The loss of drugs owing to poor pharmacokinetics in drug development procedures leads to higher development expenses. Screening of promising drugs has been greatly improved by the availability of in silico pharmacokinetic tools74. Therefore, a detailed pharmacokinetic analysis of the top hit molecules was done to assist chemists to optimize the structure while maintaining an acceptable range of pharmacokinetics. Table 3 provides a detailed description of the pharmacokinetics of the screened compounds along with druglikeness, medicinal chemistry, and several toxicity analysis. According to the rules of medicinal chemistry, drug absorption is of prime importance and should be assessed in the in silico pharmacokinetics studies first75. The screened molecules are observed as water soluble and indicate good oral bioavailability as predicted by methods such as estimating aqueous solubility (ESOL), Ali’s method and SILICOS-IT methods of SwissADME63. The molecules also have high gastrointestinal absorption thus ensuring high concentration of the drugs can be reached to the target site. The molecules have good skin penetrable potential making them suitable for transdermal delivery. The molecules ADME properties are within the scope of known druglike rules including the prominent Lipinski rule of five76, Ghose77, Veber78, Egan79, and Muegge80 rules. This implies that the drugs are suitable candidates to show favorable pharmacokinetics and might have good oral bioavailability. The analysis of medicinal chemistry confirmed the molecules to have good synthetic accessibility and granted zero alerts for pans assay interference structures (PAINS)43. The zero alert for PAINS demonstrates the compounds to selectively bind to the EPSP. Screened molecules are predicted to have poor permeability for blood brain barrier (BBB)81 and are unable to cross the central nervous system. The molecules are non-inhibitors of cytochrome P450 allowing functional oxidation of xenebiotics82. The molecules are predicted to show no hepatotoxicity, skin sensitization, AMES, and carcino toxicity, all these parameters suggesting the molecules to be potential candidates subject to further experimental exploration.

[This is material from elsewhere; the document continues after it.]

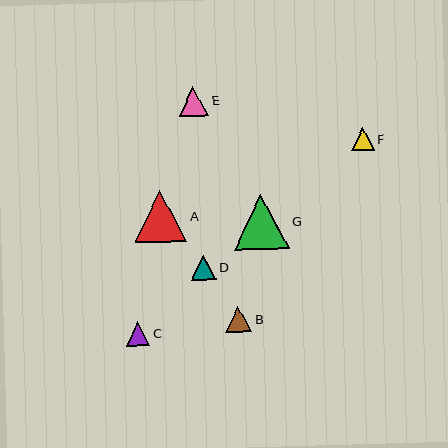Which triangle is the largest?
Triangle G is the largest with a size of approximately 55 pixels.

Table 3 Predicted druglikeness and ADMET analysis of the compounds.

Conclusions

Compounds of natural origin and their molecular frameworks play a significant contribution in the discovery of new drugs40. This can be evidenced by the approval of two-thirds of natural source small molecule drugs from January 1981 to September 201983. In particular, natural compounds from oceans have immense potential to become good drug molecules because of extreme biodiversity marine organism secondary metabolites84. Therefore, marine compounds are now considered a hotspot in recent drug research and development. Considering the importance of vast therapeutic potentials of marine drugs, herein, we used the CMNPD database to identify potent inhibitory molecules against WHO's top priority list A. baumannii bacterial pathogen. Three molecules CMNPD31561, CMNPD28986, and CMNPD28985 as Top-1, Top-2, and Top-3 were virtually scored as potential blockers of the EPSP synthase, thus might stop the growth and survival of A. baumannii. These findings were validated by several computational analysis including MD simulation, MM-GB/PBSA, and WaterSwap binding energies that certain that the compounds interact with the enzyme with good affinity and formed strong intermolecular interactions. The interactions between the enzyme and compounds are uniform and are present in high density throughout the length of simulation time. From future perspective, the compounds are good drug candidates as they clear all prominent druglike rules and have sound pharmacokinetics. In a nutshell, the compounds are concluded to show good biological potency for EPSP synthase enzyme and thus required in vivo and in vitro experimental testing.